Throughout the year I was blessed with visits from my grandchildren. Each one has managed to spend some time with me—a great blessing in my life. I suppose every grandmother thinks her grandchildren are exceptional, but I have good reason to make that claim! Each one—Carolyn, Rebecca, Jessica, Rachel, Nick, and you too Raven—is interesting and thoughtful; each has good, fundamental ethical and moral values; and each possesses a distinctive outlook enriched with special talents. They are still finding their way in the world so I am privileged to watch and participate in their lives as they grow into full adulthood. I enjoy their company and learn from my conversations and interactions with them. They make me very happy.
In contrast to these uplifting occasions, in February I came down with a rather severe case of flu—fever, congestion, gastro-intestinal upset, and general fatigue which lasted for days. I slowly recovered from most of the symptoms, but the gastro-intestinal difficulties persisted for months, until finally in August I consented to a colonoscopy (a rather traumatic event, but that is another story). The resulting biopsies indicated that I had microscopic colitis, a condition that has slowly improved and now—finally!—seems to be healed. In some strange way, this illness was a valuable lesson, helping prepare me for the inevitability of physical decline as I grow older, and also allowing me to practice acceptance. One effect of the illness, and an unexpected benefit, was a diminishment of appetite, causing me to lose about twenty pounds, so I am now at a healthier weight, one I shall try to maintain.
In keeping with my resolve to remain healthy, I have undertaken a daily regimen of at least twenty minutes each of meditation, yoga, and time on my elliptical machine. The discipline is good for me, helps sustain my strength and flexibility, and allows me to cultivate a more relaxed, but energized, outlook on life. Recently I have added to that daily schedule practice time at the piano. One of my intentions for the coming year, in addition to writing more frequently on my blog, is to begin taking piano and voice lessons—a renewal of old interests and skills that had fallen into disuse. I find that making music is good for the soul.

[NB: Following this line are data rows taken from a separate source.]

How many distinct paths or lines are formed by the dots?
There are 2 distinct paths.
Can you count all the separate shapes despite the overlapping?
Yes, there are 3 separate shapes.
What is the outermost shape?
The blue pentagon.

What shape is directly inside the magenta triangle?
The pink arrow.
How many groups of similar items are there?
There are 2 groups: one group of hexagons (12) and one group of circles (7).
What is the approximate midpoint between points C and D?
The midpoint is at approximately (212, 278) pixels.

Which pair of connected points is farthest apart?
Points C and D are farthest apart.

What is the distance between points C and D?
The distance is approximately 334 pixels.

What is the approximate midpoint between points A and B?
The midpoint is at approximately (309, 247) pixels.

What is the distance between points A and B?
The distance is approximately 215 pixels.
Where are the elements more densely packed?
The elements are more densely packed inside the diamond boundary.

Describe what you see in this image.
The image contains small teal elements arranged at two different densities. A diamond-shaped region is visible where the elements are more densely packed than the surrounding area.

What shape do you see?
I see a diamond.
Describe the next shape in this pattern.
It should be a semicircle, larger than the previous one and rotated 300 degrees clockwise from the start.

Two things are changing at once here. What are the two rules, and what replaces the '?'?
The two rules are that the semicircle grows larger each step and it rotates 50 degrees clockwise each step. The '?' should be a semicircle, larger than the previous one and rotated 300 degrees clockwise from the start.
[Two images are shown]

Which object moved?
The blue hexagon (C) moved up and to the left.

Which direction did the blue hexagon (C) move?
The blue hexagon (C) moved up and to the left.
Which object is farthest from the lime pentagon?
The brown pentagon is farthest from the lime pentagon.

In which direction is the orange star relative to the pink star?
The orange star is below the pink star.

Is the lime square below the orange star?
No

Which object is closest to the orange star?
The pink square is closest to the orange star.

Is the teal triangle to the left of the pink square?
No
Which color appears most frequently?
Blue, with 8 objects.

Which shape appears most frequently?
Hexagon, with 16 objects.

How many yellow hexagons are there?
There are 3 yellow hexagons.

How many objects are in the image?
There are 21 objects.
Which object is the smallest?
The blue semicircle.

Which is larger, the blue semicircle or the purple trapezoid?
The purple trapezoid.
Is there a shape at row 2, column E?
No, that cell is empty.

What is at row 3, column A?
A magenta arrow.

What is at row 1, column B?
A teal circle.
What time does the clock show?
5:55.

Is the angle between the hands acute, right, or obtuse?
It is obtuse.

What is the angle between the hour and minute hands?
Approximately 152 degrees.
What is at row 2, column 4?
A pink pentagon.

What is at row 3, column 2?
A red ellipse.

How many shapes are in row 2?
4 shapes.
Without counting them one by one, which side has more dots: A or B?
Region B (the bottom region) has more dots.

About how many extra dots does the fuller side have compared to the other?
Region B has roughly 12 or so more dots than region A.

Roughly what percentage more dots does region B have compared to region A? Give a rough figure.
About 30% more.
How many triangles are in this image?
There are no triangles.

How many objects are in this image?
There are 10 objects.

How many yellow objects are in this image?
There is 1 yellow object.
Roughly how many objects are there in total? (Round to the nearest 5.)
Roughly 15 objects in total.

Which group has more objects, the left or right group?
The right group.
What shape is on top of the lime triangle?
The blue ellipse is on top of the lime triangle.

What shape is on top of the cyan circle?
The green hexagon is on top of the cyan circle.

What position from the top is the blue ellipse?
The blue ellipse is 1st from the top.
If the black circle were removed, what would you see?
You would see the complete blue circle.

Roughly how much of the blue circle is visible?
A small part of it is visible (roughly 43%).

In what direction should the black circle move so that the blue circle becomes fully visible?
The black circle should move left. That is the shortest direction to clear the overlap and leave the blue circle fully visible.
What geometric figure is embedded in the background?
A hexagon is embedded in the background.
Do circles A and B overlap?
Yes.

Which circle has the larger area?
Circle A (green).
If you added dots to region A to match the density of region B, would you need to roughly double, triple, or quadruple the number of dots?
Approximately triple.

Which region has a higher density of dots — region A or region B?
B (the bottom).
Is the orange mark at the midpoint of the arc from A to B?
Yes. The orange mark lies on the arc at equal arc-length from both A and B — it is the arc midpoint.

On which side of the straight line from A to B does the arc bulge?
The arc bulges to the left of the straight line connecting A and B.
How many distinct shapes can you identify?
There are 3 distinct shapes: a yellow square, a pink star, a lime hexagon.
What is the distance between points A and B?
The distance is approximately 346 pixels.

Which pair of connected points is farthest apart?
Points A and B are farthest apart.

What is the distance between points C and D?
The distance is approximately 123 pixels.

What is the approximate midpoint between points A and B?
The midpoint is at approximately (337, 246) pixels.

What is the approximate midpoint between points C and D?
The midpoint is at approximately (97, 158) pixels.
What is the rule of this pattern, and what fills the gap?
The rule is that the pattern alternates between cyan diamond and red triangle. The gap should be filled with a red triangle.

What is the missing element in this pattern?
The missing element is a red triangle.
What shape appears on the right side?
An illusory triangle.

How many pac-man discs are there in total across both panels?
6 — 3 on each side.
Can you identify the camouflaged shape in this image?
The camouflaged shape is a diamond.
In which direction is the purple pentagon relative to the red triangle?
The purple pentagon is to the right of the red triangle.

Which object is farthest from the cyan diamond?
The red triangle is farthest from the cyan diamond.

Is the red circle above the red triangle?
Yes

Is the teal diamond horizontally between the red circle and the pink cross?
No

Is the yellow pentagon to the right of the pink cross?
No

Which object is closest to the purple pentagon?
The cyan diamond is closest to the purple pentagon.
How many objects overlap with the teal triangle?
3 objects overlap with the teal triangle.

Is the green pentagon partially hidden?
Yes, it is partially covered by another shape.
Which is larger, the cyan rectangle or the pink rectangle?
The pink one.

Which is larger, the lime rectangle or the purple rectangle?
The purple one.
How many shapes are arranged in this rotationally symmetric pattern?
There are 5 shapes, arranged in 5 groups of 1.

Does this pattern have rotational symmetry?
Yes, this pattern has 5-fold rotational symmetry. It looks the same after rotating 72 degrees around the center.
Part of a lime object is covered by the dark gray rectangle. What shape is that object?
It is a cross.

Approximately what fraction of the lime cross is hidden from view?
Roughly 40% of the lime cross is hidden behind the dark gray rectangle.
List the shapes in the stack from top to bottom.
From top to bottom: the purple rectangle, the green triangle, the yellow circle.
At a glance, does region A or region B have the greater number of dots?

As this New Year begins, I overflow with gratitude, for I am extraordinarily blessed with abundance—of experiences, of pleasures, of family, of friends, of life. Here is a passage from the Jewish Gates of Prayer, one that seems especially appropriate as I move further into the ultimate stage of my life:
Let us treasure the time we have, and resolve to use it well,
counting each moment precious—a chance to apprehend some truth,
to experience some beauty, to conquer some evil,
to relieve some suffering, to love and be loved,
to achieve something of lasting worth.